A top Democratic official touring Ohio’s capital city gave little feedback Thursday on how she felt about the city’s potential to host the party’s 2016 presidential convention other than making one assessment: The ice cream is good.
Asked what surprised her most about the city, chief executive officer of the Democratic National Committee Amy Dacey said her love for locally made Jeni’s Splendid Ice Creams.
“I didn’t know that before I got here, but I am addicted to salted caramel,” Dacey told news reporters.
Logistics and financing for the event will outweigh the dessert in the party’s decision making, but Dacey did not have much to say on how the city measured up.
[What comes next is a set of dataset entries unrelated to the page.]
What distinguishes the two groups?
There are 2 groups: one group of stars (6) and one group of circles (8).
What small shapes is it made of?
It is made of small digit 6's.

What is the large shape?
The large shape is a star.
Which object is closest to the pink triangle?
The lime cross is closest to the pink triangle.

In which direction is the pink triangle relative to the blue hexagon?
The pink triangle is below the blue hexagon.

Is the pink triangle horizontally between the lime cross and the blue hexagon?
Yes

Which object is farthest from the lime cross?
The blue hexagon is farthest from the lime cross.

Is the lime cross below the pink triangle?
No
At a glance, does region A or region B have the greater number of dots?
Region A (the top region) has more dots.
“It’s too early in the process really to comment on that,” she said at a news conference in Columbus, where she was joined by state and city leaders.
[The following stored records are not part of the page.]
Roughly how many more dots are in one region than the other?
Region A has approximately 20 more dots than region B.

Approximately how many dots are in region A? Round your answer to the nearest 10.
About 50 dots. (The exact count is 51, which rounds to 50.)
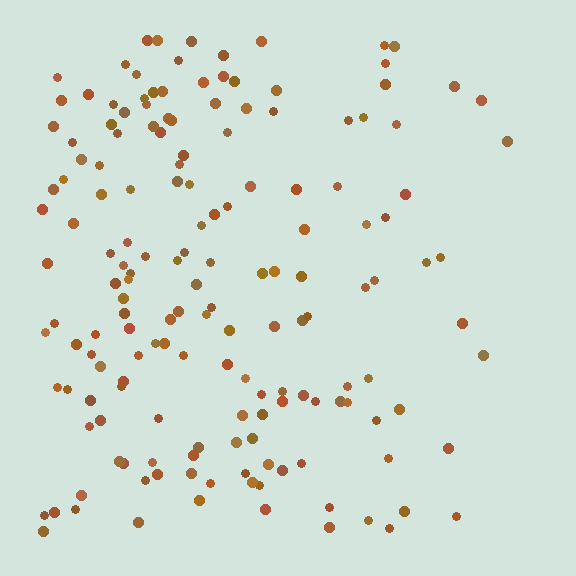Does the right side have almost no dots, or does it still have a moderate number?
Still a moderate number, just noticeably fewer than the left.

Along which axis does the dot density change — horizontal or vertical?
Horizontal.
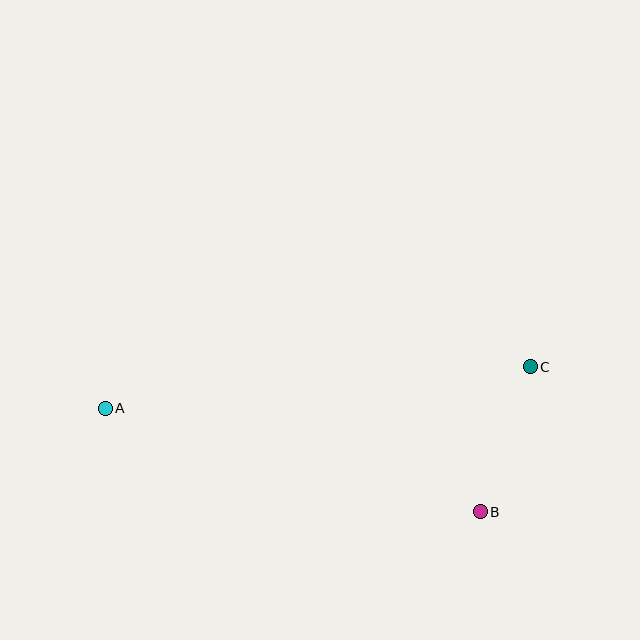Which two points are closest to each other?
Points B and C are closest to each other.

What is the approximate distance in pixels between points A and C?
The distance between A and C is approximately 427 pixels.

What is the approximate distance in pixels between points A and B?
The distance between A and B is approximately 389 pixels.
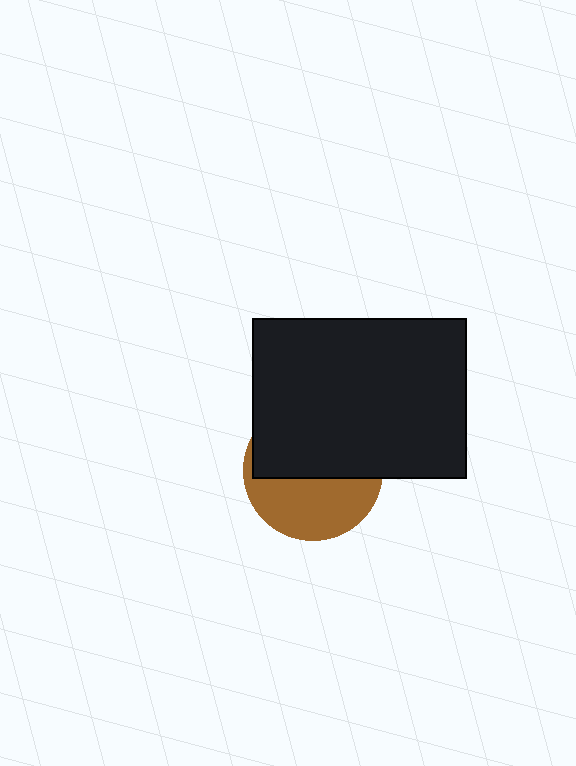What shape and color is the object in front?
The object in front is a black rectangle.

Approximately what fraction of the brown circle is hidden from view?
Roughly 56% of the brown circle is hidden behind the black rectangle.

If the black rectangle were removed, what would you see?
You would see the complete brown circle.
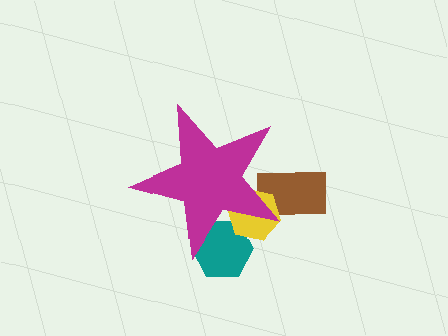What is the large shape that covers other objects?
A magenta star.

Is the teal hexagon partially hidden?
Yes, the teal hexagon is partially hidden behind the magenta star.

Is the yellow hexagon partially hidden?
Yes, the yellow hexagon is partially hidden behind the magenta star.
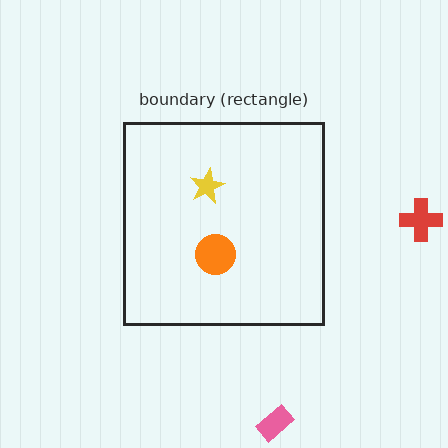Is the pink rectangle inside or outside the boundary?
Outside.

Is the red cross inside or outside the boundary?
Outside.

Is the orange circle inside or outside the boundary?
Inside.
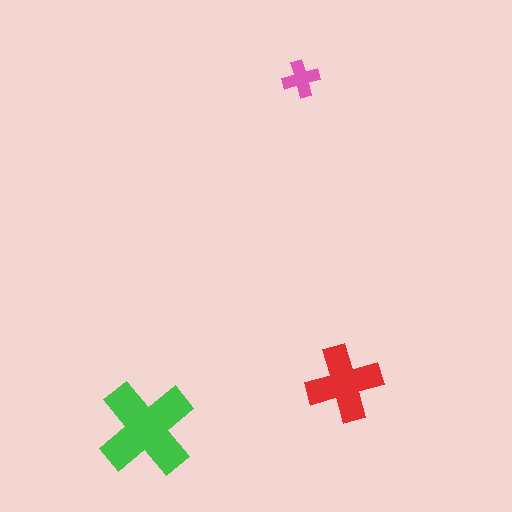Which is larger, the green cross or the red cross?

Dacey was among the DNC’s technical advisory group on a two-day site visit to the city. The group got a driving tour of Columbus and saw its convention center, Nationwide Arena, science museum and other locations key to the city’s bid. They also met with business and labor groups, as well as progressive leaders.
The stop was part of the party’s evaluation process that includes trips to each of the five cities still under consideration for the Democratic convention. The others are Birmingham, Alabama; Philadelphia; Phoenix; and New York City’s Brooklyn.
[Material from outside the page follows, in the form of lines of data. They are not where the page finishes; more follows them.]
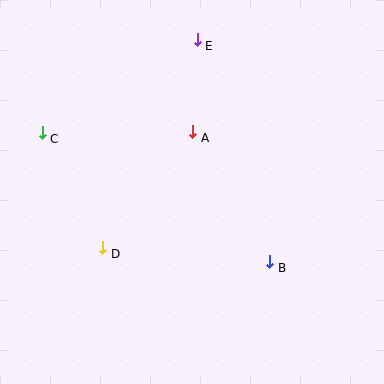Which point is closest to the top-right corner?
Point E is closest to the top-right corner.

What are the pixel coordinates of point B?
Point B is at (270, 268).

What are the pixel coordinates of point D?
Point D is at (103, 254).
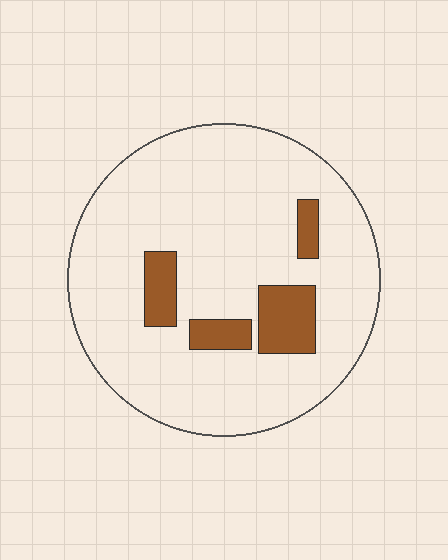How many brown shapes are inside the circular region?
4.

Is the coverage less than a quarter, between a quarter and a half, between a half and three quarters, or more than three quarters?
Less than a quarter.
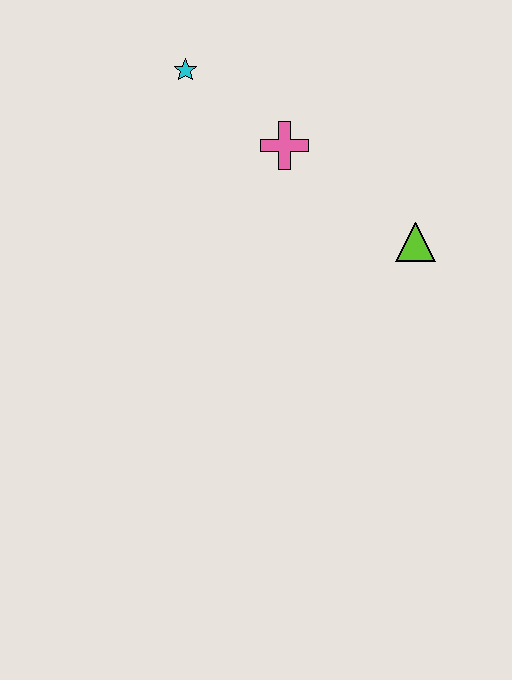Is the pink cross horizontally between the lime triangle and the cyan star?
Yes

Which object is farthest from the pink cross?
The lime triangle is farthest from the pink cross.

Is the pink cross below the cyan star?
Yes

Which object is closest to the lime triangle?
The pink cross is closest to the lime triangle.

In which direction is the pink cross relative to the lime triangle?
The pink cross is to the left of the lime triangle.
The DNC is expected to choose a host city late this year or early in 2015.
Columbus is the only Ohio contender after Cleveland dropped its bid last month, having won the backing of a Republican National Committee panel to host that convention in 2016.
Dacey would only say she would take the GOP’s decision into account in assessing all five locations.
Ohio has gone with the winning presidential candidate in every election after John F. Kennedy reached the White House without carrying Ohio in 1960; no Republican has ever taken the White House without the state.
Columbus Mayor Michael Coleman said the Ohio capital has the facilities, abilities and politics to host the Democratic Party’s presidential convention.
“We are able to help deliver Ohio,” he said. “I think Democrats could still win Ohio without being in Columbus. However, it certainly does help when they have a convention of this size in the state of Ohio in the city of Columbus.”